Yani ABD’yi öncelikleyen ve ABD’nin yanında ya da karşısında olmanıza göre muamele edeceğiz söylemine ısrarla tutunan Trump’ın başta Kanada, Avrupa, Çin olmak üzere birçok ülke ve bölgeden karşı adımlar ve tepkiler gördüğünü de dikkatle izliyoruz. Bu durum ABD içinde de doğal olarak tepki görüyor. CNN’in bağımsız araştırma şirketi SSRS ile bin 206 kişiyle yaptığı ankette, ABD halkının Trump’ın başkanlık görevindeki performansına ilişkin düşünceleri araştırıldı. Ankette, Trump’ın başkanlık görevindeki performansına ilişkin memnuniyet oranı yüzde 45 olarak kaydedilirken, katılımcıların yüzde 54’ü memnuniyetsizliğini dile getirdi. Katılımcıların yüzde 56’sı, Trump’ın ekonomiyi yönetme şeklinden memnun olmadığını ifade etti. Bu oranın, Trump’ın siyasi kariyeri boyunca bu konudaki en düşük memnuniyet oranına işaret ettiği vurgulandı.

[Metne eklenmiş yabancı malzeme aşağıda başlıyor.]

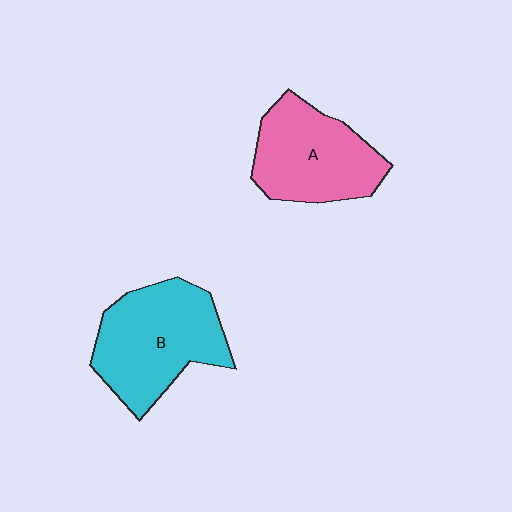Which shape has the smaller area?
Shape A (pink).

Ankette, yüzde 86’lık çoğunluk Trump’ın geçmişteki başkanlara kıyasla daha farklı bir başkanlık yaklaşımı benimsediğini aktardı. Yüzde 49’u bu durumu ‘olumsuz’ olarak değerlendirirken, yüzde 37’si ise olumlu görüş bildirdi. Ayrıca ABD’li iş insanı ve Trump’ın kıdemli danışmanı Elon Musk hakkında, katılımcıların yüzde 35’i ‘olumlu’ yanıt verirken, yüzde 53’lük bir kesim olumsuz görüş bildirdi. Musk, her şeye karışır görünürken kamuoyu karşısında şimdilik yeterli desteğini de alamadığını görüyoruz.
Trump mutlaka bu durumu tersine çevirmek için uğraş verecektir ama bu uğraş esnasında daha keskin kararlar alır ve daha marjinal adımlar atarsa bunlarında mutlaka bir geri dönüşü de olacaktır. Hala Kanada’ya bize katılın hatta eyalet olun diyen Trump’ın gördüğü tepkiyi de unutmamak gerekiyor. Trump, tarife süreci, jeopolitik süreçlere müdahalesi dışında ABD içinde önemli kararlarda alıyor. Ulusal güvenlik için kritik önemde gördüğü varlık fonunun kurulması ve başına yetkin bir piyasacıyı getirmeyi planlıyor.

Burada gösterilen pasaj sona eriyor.